Ford is a case in point. The company originally planned to resume vehicle production in North America yesterday. Then it pushed that date back to April 6 for one plant in Mexico and to April 14 for several others in the U.S.

Now Ford says all bets are off, and it doesn’t know when any of its factories in the region will start up again. This comes after the company and United Auto Workers union confirmed a third COVID-19 fatality among Ford’s hourly workers in the U.S.

General Motors scrapped its original March 30 restart date and now is evaluating conditions week by week. It’s the same story for Fiat Chrysler Automobiles operations in North America.

Reality Sets In

These open-ended decisions reflect a growing understanding by all of us about the pace of the pandemic. Yes, we’d all like it to wind down tomorrow. But reality suggests it will be many months before the world gets ahead of the crisis.

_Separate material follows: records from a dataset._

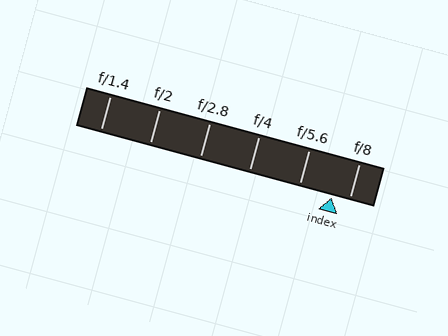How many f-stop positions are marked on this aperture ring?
There are 6 f-stop positions marked.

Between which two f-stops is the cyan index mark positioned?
The index mark is between f/5.6 and f/8.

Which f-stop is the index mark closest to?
The index mark is closest to f/8.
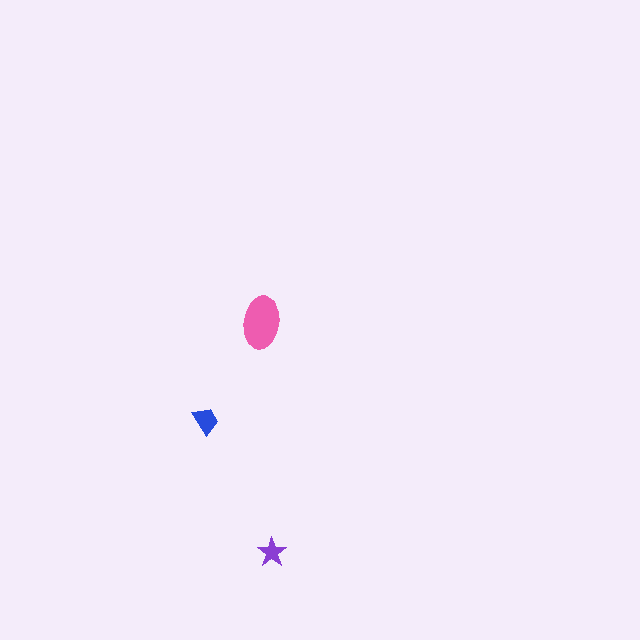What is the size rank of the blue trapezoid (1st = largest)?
2nd.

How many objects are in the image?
There are 3 objects in the image.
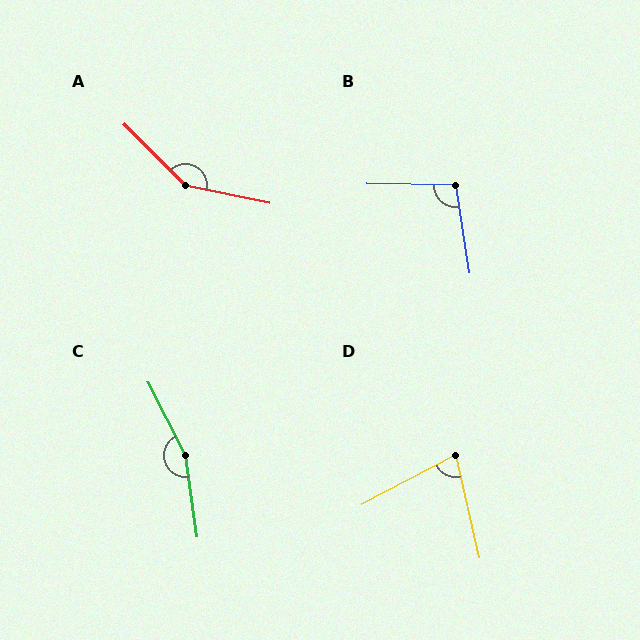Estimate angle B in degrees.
Approximately 100 degrees.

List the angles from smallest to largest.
D (75°), B (100°), A (147°), C (161°).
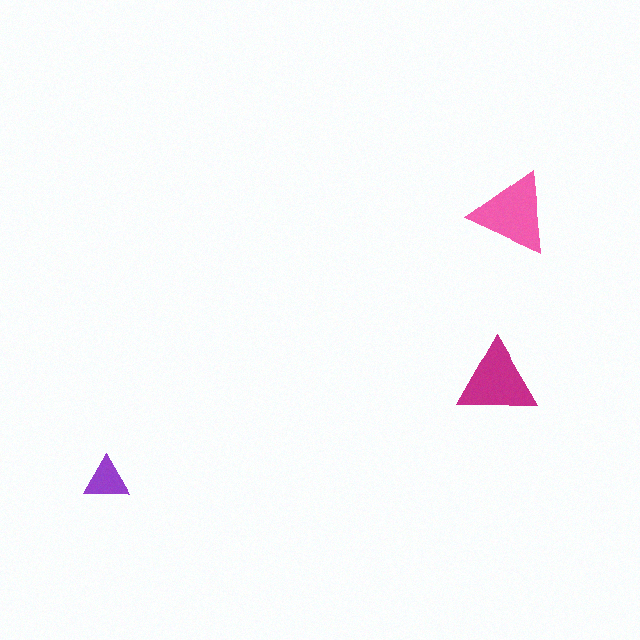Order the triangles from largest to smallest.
the pink one, the magenta one, the purple one.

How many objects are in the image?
There are 3 objects in the image.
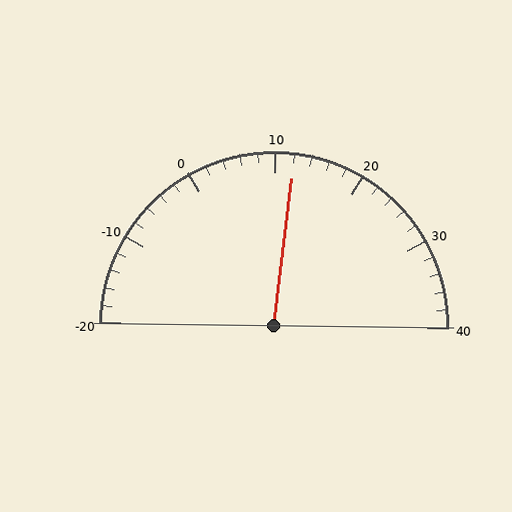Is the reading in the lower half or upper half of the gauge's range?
The reading is in the upper half of the range (-20 to 40).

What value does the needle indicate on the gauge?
The needle indicates approximately 12.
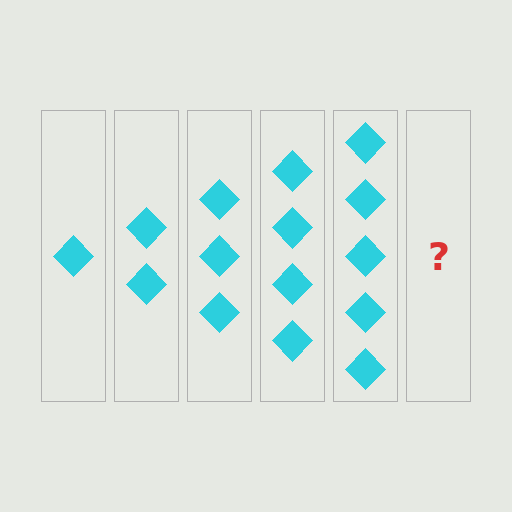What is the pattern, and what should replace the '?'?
The pattern is that each step adds one more diamond. The '?' should be 6 diamonds.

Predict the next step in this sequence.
The next step is 6 diamonds.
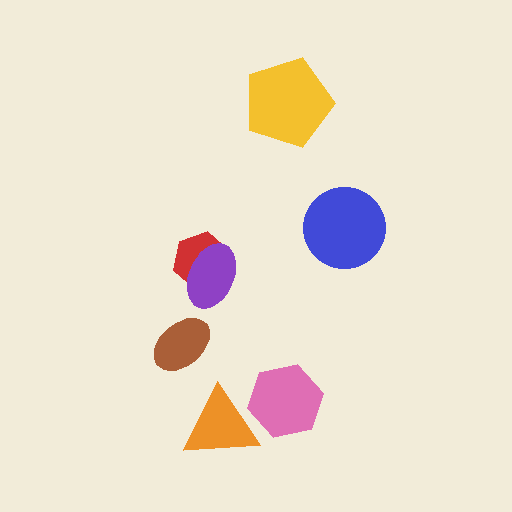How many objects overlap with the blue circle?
0 objects overlap with the blue circle.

In China, a bellwether for the ebb and flow of the coronavirus emergency, some carmakers are beginning to return to reasonably normal operations.

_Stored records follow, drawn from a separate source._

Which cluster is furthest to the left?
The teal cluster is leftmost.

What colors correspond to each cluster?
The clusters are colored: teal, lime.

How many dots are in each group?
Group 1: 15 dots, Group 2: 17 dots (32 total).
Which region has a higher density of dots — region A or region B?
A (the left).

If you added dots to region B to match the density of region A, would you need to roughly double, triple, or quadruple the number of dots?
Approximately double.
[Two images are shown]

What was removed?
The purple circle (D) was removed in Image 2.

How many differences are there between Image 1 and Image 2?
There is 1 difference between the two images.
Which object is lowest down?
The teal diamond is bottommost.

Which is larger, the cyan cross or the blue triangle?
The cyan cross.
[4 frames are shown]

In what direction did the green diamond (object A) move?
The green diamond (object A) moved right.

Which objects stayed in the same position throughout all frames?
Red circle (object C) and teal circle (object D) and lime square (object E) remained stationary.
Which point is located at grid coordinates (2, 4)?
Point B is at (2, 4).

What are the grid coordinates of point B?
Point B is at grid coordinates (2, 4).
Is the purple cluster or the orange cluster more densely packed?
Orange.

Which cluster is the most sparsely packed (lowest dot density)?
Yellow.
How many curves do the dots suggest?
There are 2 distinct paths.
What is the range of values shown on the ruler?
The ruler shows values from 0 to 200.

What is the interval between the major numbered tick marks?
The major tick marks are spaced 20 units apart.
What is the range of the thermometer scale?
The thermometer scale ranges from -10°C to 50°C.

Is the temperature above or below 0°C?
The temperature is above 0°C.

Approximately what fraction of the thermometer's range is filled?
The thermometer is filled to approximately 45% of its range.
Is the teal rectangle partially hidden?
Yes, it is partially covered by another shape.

But producers in Europe, where the pandemic struck next, remain uncertain about when to reactivate plants. The industry shut down only two weeks ago. As in the U.S., producers there hoped to resume at least some production as soon as this week. Now they are reevaluating.

The Sales Issue

The real issue isn’t when auto industry employees return to work. It’s when everyone else can do the same. Right now, buying a car is hardly top of mind for consumers in places where the pandemic has taken hold.

Even in China, there are mixed signals about the speed at which demand for new cars will revive. Reuters reports that the central government is mulling an array of stimulus measures to get the market moving again.

The same questions about incentives will be raised in Europe, and then the U.S., when those regions begin to emerge from the health crisis. But we’re all beginning to recognize it won’t be tomorrow.